The horse posted in the OP, is very lovely to look at, I love his coloring and his boldness - but a horse is only worth as much as the fool who is willing to spend.


----------



## Gizmo (Dec 19, 2010)

He is certainly a beauty. Way too rich for my blood 35k yikes! I'm sure you can find one that looks similar to him though.


----------



## faye (Oct 13, 2010)

Ak1 said:


> Depends whether you're talking morale values or purpose- TOP competitors in the jumper world and dressage are started in consistant work as young as 2, and jumpers by 3 are going around doing courses. Barrel racers and western sport horses are started that young as well. Different horses mature at different speeds and rates and it's up to you to decide. Please, I don't mind this debate giong on, but please just not on my thread?  Thank you!
> Just had to add my opinion too


Yet again you show your ignorance. Horses all Grow at exactly the same rate, sure some look more mature earlier but thier growth plates all seal at approximately the same time and in the same order (irrigardles of breed).

Top Dressage riders do not start them at 2, Most won't even think about acking a horse untill 3 or 4 years old. They cannot be competed untill 4 years old and generaly cannot mentaly cope with the work required of them when younger.

Showjumping it used to be that you could not compete untill they were 5 years old, I believe that has now been reduced to 4 years old. Top showjumpers over here do not break thiers untill 3 and a half and then only have a light season as a 4 yearold.
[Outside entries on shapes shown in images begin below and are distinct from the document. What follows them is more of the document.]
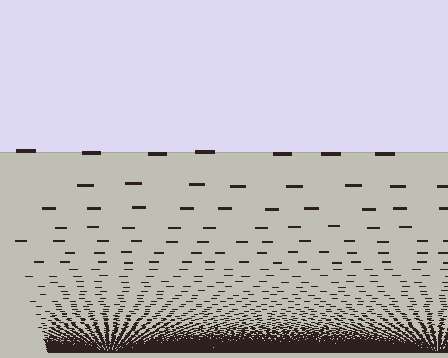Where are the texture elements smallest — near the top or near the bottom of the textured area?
Near the bottom.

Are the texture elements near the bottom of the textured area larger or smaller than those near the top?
Smaller. The gradient is inverted — elements near the bottom are smaller and denser.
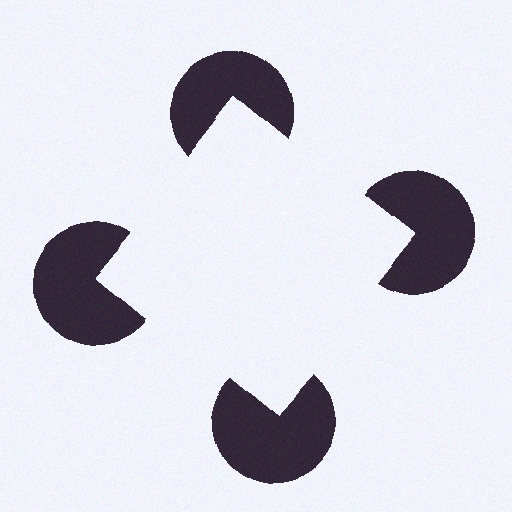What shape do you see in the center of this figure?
An illusory square — its edges are inferred from the aligned wedge cuts in the pac-man discs, not physically drawn.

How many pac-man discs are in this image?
There are 4 — one at each vertex of the illusory square.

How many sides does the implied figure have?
4 sides.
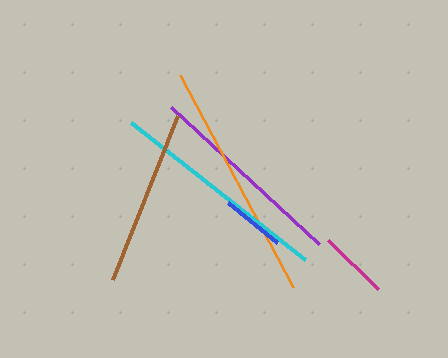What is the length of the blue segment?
The blue segment is approximately 64 pixels long.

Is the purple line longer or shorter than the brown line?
The purple line is longer than the brown line.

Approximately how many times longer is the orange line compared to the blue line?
The orange line is approximately 3.8 times the length of the blue line.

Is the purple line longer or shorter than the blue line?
The purple line is longer than the blue line.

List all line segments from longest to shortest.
From longest to shortest: orange and cyan (about equal), purple, brown, magenta and blue (about equal).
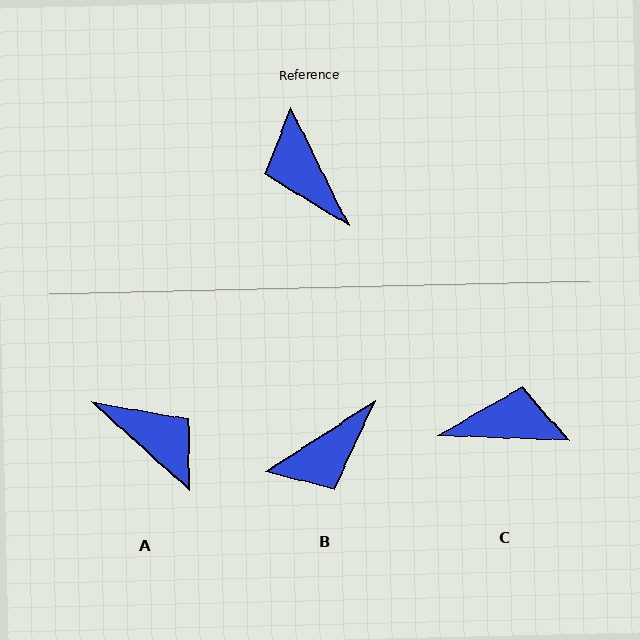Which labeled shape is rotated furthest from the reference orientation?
A, about 159 degrees away.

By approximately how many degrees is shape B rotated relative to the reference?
Approximately 97 degrees counter-clockwise.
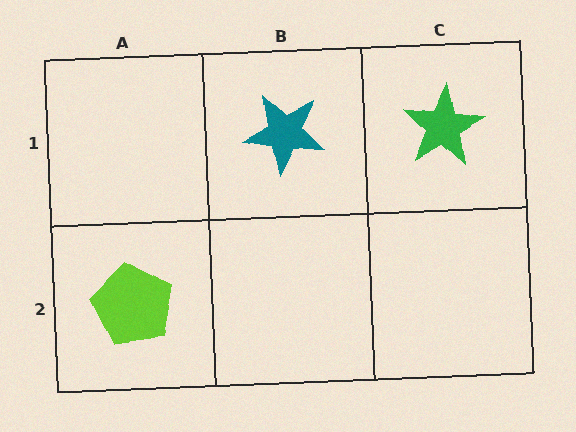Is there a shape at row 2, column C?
No, that cell is empty.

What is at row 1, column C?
A green star.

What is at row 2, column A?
A lime pentagon.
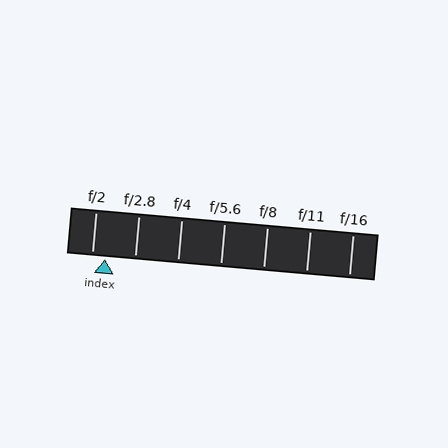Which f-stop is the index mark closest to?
The index mark is closest to f/2.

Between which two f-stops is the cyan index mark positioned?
The index mark is between f/2 and f/2.8.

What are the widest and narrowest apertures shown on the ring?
The widest aperture shown is f/2 and the narrowest is f/16.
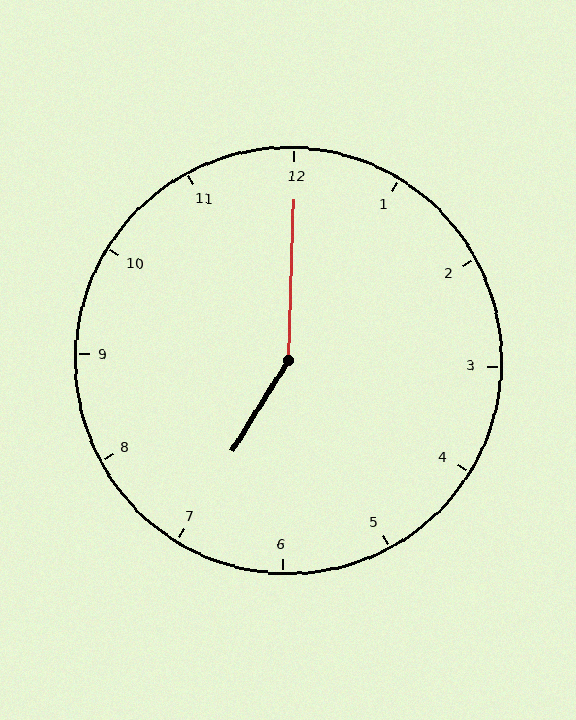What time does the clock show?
7:00.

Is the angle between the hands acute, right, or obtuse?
It is obtuse.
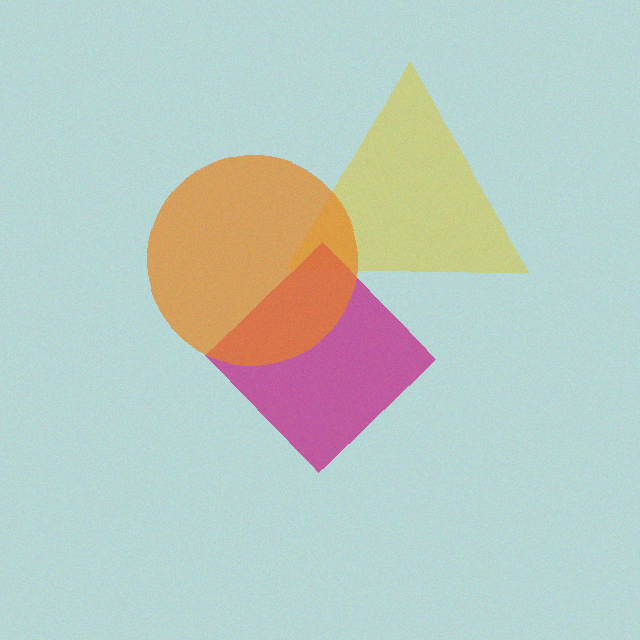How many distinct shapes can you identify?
There are 3 distinct shapes: a yellow triangle, a magenta diamond, an orange circle.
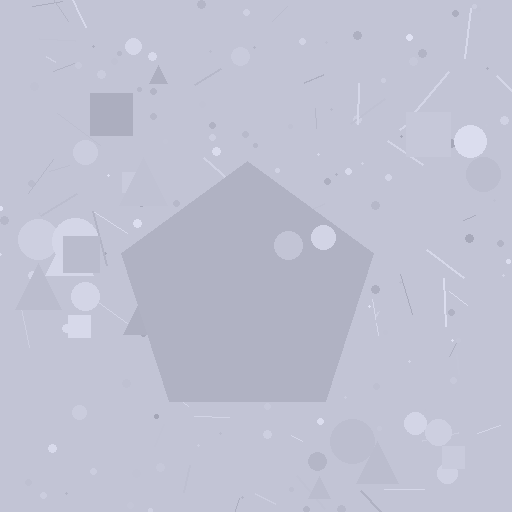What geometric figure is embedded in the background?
A pentagon is embedded in the background.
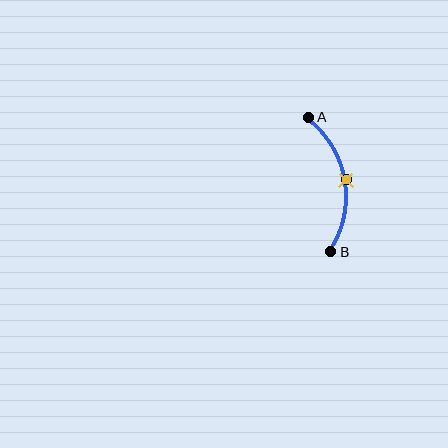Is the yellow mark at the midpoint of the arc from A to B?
Yes. The yellow mark lies on the arc at equal arc-length from both A and B — it is the arc midpoint.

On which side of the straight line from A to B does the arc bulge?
The arc bulges to the right of the straight line connecting A and B.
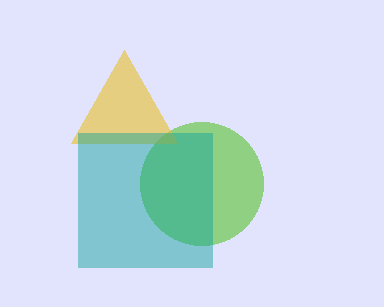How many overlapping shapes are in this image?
There are 3 overlapping shapes in the image.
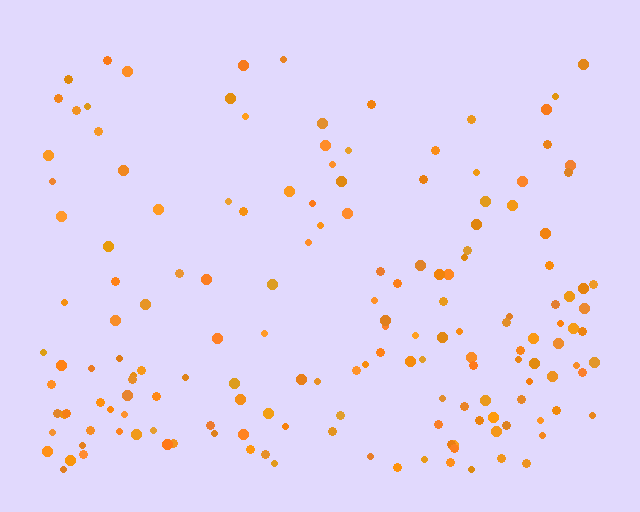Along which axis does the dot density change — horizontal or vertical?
Vertical.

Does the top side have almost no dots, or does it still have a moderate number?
Still a moderate number, just noticeably fewer than the bottom.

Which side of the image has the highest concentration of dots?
The bottom.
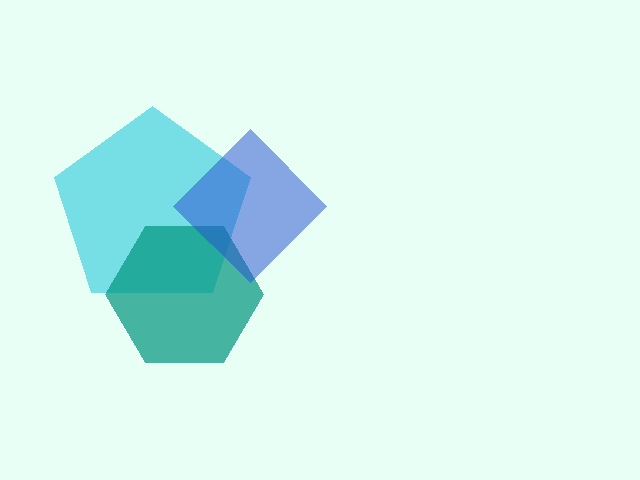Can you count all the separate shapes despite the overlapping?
Yes, there are 3 separate shapes.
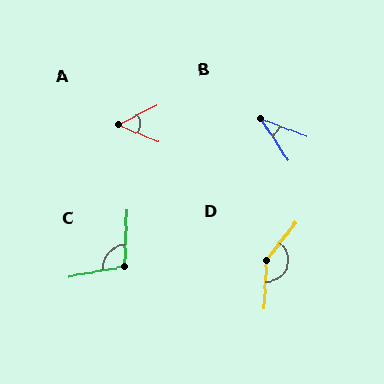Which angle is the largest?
D, at approximately 144 degrees.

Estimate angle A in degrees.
Approximately 49 degrees.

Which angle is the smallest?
B, at approximately 36 degrees.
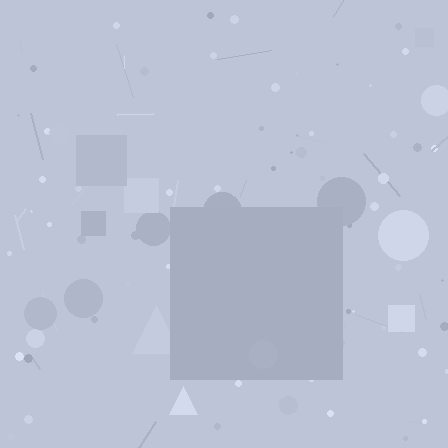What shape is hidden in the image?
A square is hidden in the image.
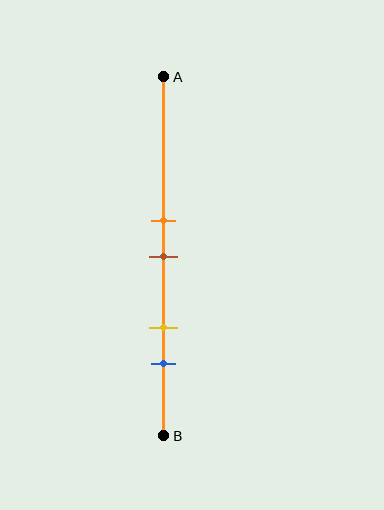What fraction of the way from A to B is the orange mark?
The orange mark is approximately 40% (0.4) of the way from A to B.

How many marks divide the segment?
There are 4 marks dividing the segment.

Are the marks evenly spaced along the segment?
No, the marks are not evenly spaced.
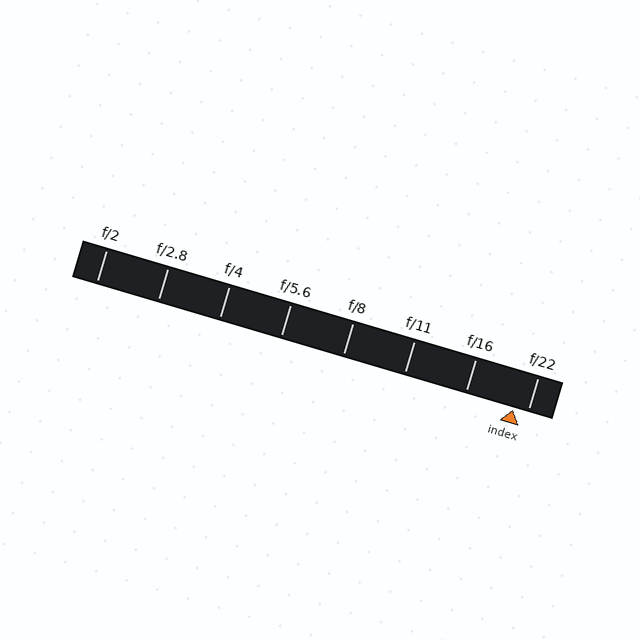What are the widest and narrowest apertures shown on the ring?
The widest aperture shown is f/2 and the narrowest is f/22.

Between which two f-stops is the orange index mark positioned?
The index mark is between f/16 and f/22.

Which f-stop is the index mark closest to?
The index mark is closest to f/22.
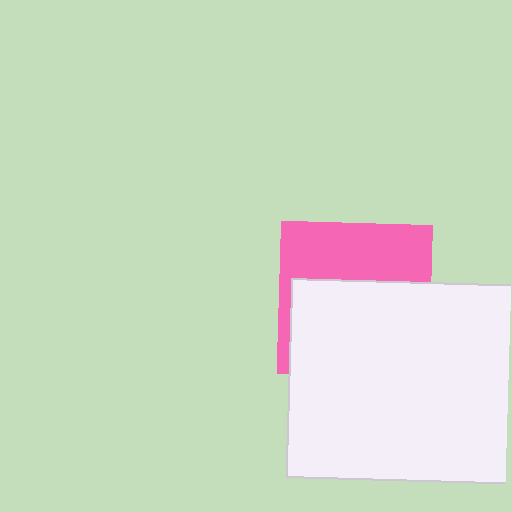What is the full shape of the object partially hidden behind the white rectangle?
The partially hidden object is a pink square.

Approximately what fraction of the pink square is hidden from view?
Roughly 57% of the pink square is hidden behind the white rectangle.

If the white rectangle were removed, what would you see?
You would see the complete pink square.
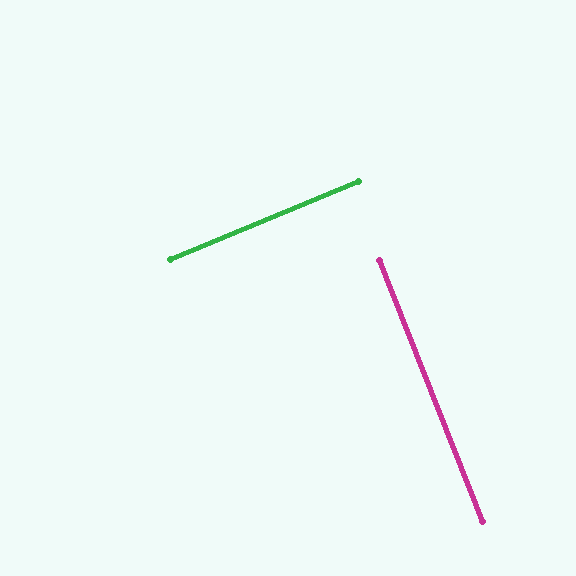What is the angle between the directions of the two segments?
Approximately 89 degrees.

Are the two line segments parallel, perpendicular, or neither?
Perpendicular — they meet at approximately 89°.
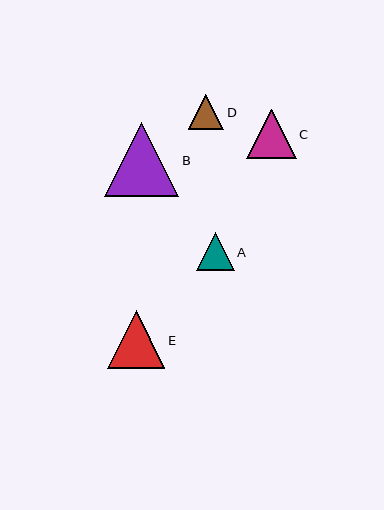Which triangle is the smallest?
Triangle D is the smallest with a size of approximately 35 pixels.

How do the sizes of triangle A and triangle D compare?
Triangle A and triangle D are approximately the same size.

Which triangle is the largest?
Triangle B is the largest with a size of approximately 74 pixels.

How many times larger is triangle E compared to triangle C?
Triangle E is approximately 1.2 times the size of triangle C.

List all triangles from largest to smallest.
From largest to smallest: B, E, C, A, D.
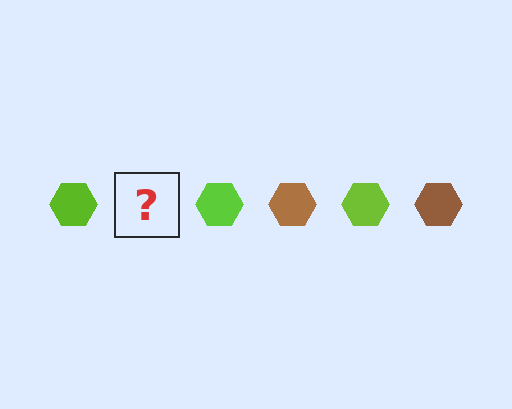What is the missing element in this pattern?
The missing element is a brown hexagon.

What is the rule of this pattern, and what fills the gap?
The rule is that the pattern cycles through lime, brown hexagons. The gap should be filled with a brown hexagon.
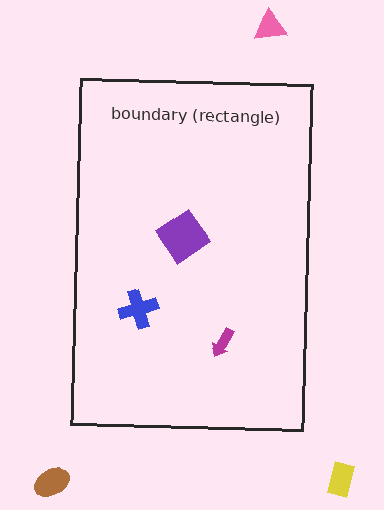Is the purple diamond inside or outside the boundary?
Inside.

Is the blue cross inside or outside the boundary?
Inside.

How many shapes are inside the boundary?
3 inside, 3 outside.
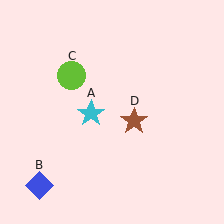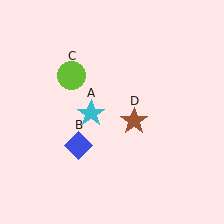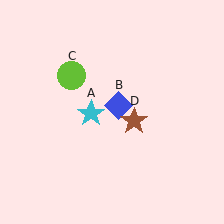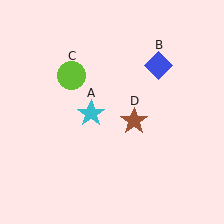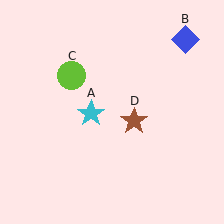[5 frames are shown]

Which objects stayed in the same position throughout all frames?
Cyan star (object A) and lime circle (object C) and brown star (object D) remained stationary.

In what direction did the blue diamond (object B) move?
The blue diamond (object B) moved up and to the right.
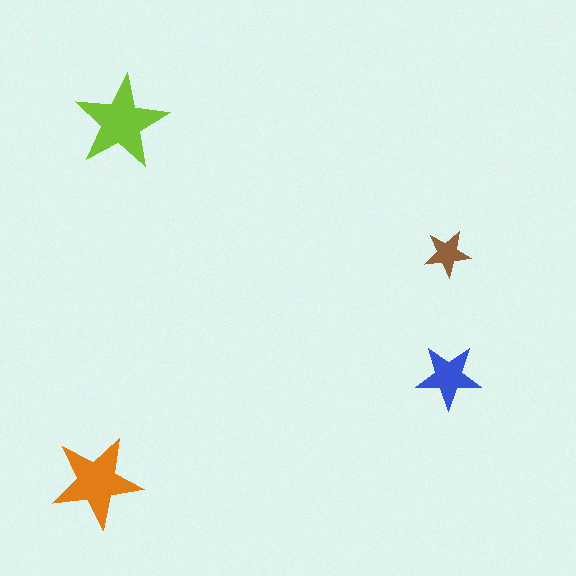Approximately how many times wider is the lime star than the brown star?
About 2 times wider.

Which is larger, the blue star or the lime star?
The lime one.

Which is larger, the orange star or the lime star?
The lime one.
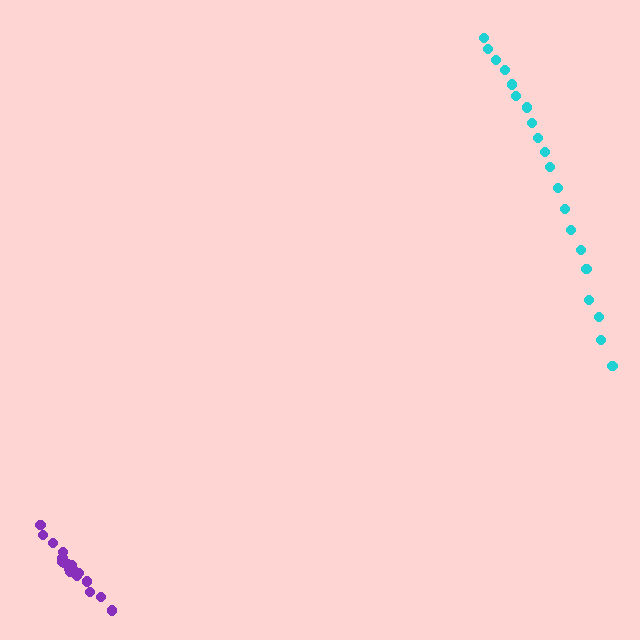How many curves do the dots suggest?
There are 2 distinct paths.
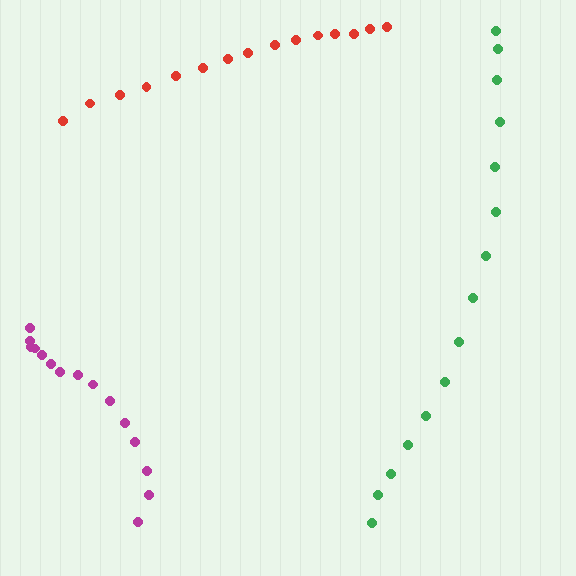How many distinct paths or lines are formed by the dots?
There are 3 distinct paths.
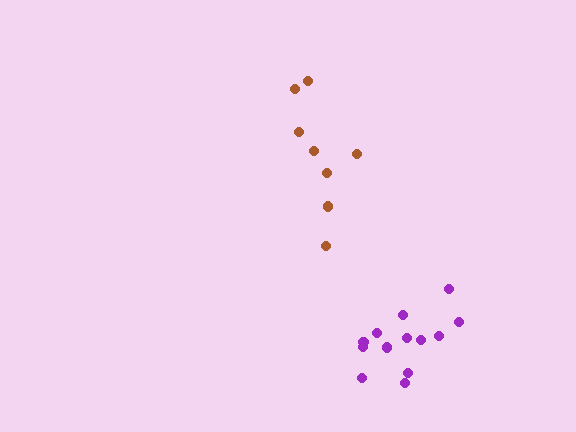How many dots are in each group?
Group 1: 13 dots, Group 2: 8 dots (21 total).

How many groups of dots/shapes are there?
There are 2 groups.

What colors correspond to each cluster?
The clusters are colored: purple, brown.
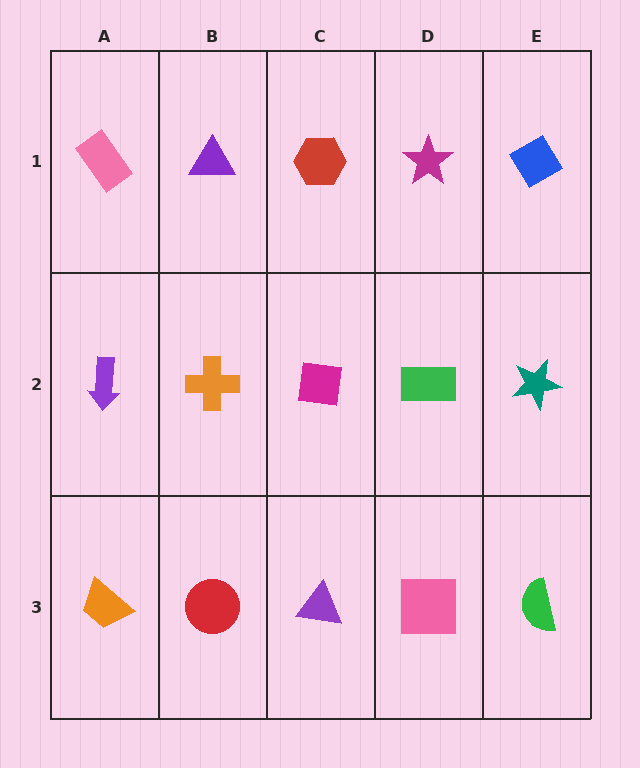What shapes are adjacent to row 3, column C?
A magenta square (row 2, column C), a red circle (row 3, column B), a pink square (row 3, column D).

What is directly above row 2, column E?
A blue diamond.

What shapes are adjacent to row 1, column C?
A magenta square (row 2, column C), a purple triangle (row 1, column B), a magenta star (row 1, column D).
I believe the the famous "milton" didnt start jumping untill he was 4, didnt get to international level before he was 8. Top show jumpers prefer to preserve thier horses and keep them fresh!

Starting a horse too early not only damages hocks and increases the likely hood of early artheritis but is can mentaly destroy a horse. you push a horse to young and you end up with either a dangerous horse or a horse who will go sour well before it ever reaches its potential.

For every year you give a horse at the start of its career you will get 3 back at the end on it's career.

I'm not even going to start on my thoughts about how young some western horses are ridden!


----------



## Gizmo (Dec 19, 2010)

Ak1, this guy is super cute with the black and white and the blue eyes. And he is A LOT cheaper and his price is even negotiable. Seems like a super horse just by the sounds of him. LOWER LEVEL DRESSAGE PROSPECT | Buy this Horse at Equine.com
And this mare is really cute, needs some more work with an experienced rider, but still adorable and at a pretty decent price. She has similar marking just not black and white and no blue eyes. Get Noticed in the Ring! | Buy this Horse at Equine.com
Then there is this guy. He is a jumper if that is what you are looking for, actually it says he does like everything so that is good as well. And he has had a lot of accomplishments and is worth the price tag.
Black and White Hunter/Jumper/Western Horse | Buy this Horse at Equine.com

Super nice prospect with a super nice price, lol.
Very Willing Gaming Prospect | Buy this Horse at Equine.com

When looking at the picture of the horse you picked its kind of hard to judge other horses. He is really nice looking but he is also pampered and SUPER show shinned and his mane has been pulled and his tail has been cut all even and everything. He is super flashy in the marking too, but I'm sure you can find a horse that looks similar and can make him or her look just as shiny and nice. Btw, I live in New Hampshire too, what town are you in?


----------